LATEST STORIES:

Warplane Heritage Museum gets WWII plane

Share this story...

There’s a lot of excitement tonight at the Canadian Warplane Heritage Museum. The latest addition to its collection flew into town Thursday evening and brought a lot of history with it.

When you see this plane on the screen, it really doesn’t show its age. But this plane played an important role in one of the key events of the Second World War.

The plane arrived in Hamilton after a flight from Ottawa, where it was kept stored in a hangar for the past few years.

It had been used by the federal environment department until fairly recently. But has now been donated to the warplane museum.

A pleasure for the pilots who flew it here.

David Hills: “The flight was very smooth, very direct — everything worked as it should have and we got the warplane back on schedule. With the history that she has, it’s a privilege to be able to fly it.”

The plane is a DC-3, known during the war as a Dakota or C-47 — like the Dakota the museum already has as part of its collection.

It was a wartime transport. Big enough to carry a jeep and paratroopers jumping into battle zones. It was used by Britain’s Royal Air Force and then the RCAF.

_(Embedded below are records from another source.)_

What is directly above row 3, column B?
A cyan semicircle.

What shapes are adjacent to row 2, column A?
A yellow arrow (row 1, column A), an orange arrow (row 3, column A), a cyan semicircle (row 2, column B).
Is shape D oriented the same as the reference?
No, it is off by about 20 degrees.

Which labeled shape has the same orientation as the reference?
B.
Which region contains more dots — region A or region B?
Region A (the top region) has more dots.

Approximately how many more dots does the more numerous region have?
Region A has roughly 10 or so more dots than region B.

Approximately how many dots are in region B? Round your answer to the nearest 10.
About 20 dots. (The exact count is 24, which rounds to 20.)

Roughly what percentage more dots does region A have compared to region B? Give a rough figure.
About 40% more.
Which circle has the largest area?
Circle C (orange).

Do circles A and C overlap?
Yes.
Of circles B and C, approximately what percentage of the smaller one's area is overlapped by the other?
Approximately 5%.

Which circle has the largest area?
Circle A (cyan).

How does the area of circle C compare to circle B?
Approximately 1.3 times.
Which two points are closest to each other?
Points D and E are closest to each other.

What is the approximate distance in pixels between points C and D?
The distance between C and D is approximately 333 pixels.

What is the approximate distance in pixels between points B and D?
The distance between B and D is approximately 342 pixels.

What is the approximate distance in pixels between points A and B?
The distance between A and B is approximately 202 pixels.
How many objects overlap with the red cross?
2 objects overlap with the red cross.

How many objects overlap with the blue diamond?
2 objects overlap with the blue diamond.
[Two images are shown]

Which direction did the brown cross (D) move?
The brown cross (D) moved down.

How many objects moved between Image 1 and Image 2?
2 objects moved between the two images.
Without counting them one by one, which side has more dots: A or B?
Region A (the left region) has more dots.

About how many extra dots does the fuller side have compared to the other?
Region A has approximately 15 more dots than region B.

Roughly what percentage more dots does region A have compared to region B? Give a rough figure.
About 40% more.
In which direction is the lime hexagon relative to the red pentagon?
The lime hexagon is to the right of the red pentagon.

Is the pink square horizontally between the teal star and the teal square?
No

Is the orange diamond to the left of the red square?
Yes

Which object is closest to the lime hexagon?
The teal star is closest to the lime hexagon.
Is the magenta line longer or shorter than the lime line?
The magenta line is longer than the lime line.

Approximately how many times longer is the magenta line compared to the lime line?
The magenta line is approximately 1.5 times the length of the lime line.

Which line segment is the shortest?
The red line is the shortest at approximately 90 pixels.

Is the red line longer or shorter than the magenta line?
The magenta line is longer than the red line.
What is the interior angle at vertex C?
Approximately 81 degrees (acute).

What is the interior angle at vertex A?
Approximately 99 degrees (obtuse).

David said: “I believe that even Winston Churchill and General Eisenhower said that the C-47 was one of the five things that helped win the war.”

The thing about this particular plane is that it’s seventy years old or more, and took part in the allied invasion of Europe on D-Day.

So it’s remarkable to think that on D-Day, June 6, 1944, paratroopers were actually jumping out of this plane into France.”

On that day, the plane was painted with the three white stripes for D-Day so it could identified as an allied aircraft.

It was also know for its unusual name.

David said: “This particular aircraft was known as ‘kwitcherbitchin’. Apparently one of the pilots had a tendency to be a bit of a whiner. So the crew chief decided to put him in his place a little bit, decided to put a little slogan under the cockpit to let everyone know whose aircraft it was.”

And even at its advanced age, it was built so well that it’s still flying, along with other Dakotas from that time.

The plane is going to be repainted in its wartime colours, along with its name from the war.